Knowledge exchange activities will be at the core of this research project. Collaboration with colleagues, narrative theorists overseas, industry partners will result in better understanding of innovation narratives in infrastructure. It will result in building new professional and personal relationships, joint publications and follow-up research activities. Dissemination of the research findings will be in the form of journal publications, short summary reports, via social media and the Bartlett newsletter. A public lecture will be offered to UCL by the PI and RA to share the research findings to general public. This project will engage with young generations to attract them to work in UK infrastructure industry by sharing personal experiences, telling stories about the research projects.
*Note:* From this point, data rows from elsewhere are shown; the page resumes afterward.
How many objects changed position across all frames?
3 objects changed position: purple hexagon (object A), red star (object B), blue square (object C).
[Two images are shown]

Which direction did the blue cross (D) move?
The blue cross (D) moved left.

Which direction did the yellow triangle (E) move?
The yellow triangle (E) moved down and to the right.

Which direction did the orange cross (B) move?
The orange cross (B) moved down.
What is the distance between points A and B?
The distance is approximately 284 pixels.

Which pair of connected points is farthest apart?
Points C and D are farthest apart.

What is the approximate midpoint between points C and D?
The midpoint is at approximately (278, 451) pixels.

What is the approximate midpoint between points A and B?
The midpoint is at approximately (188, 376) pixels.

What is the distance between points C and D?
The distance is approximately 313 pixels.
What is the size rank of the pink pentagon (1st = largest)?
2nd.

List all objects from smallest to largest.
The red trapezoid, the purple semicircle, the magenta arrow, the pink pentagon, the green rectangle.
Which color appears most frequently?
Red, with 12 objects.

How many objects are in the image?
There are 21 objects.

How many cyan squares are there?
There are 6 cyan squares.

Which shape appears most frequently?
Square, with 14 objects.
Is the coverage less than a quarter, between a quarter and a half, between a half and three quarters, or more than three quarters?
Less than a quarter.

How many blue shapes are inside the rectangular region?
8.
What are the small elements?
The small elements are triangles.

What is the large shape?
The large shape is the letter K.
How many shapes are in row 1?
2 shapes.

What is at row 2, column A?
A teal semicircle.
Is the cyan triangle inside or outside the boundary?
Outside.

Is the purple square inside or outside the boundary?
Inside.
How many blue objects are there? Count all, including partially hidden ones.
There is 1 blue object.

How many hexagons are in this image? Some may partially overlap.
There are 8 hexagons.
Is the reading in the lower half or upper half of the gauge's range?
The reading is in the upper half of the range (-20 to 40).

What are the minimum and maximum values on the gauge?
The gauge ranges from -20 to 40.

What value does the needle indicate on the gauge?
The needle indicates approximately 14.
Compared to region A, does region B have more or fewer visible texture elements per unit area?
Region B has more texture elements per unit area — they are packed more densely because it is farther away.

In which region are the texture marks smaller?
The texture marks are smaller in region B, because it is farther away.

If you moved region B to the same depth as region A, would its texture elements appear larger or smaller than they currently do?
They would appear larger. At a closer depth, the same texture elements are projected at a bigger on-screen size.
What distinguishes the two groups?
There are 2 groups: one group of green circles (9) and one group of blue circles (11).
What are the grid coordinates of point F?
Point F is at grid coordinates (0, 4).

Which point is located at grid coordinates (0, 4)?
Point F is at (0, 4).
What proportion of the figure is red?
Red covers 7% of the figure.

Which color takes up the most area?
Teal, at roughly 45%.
This will be achieved by participation in the university open days, sharing the stories via social media (LinkedIn, Twitter).
ESRC New Investigator Grant will support the applicant in becoming a more independent researcher through gaining experience of leading the research project and supervising a Research Associate employed on the Grant. It will support the development and advancement of their research and leadership skill, and will have an impact on career progression and academic promotions.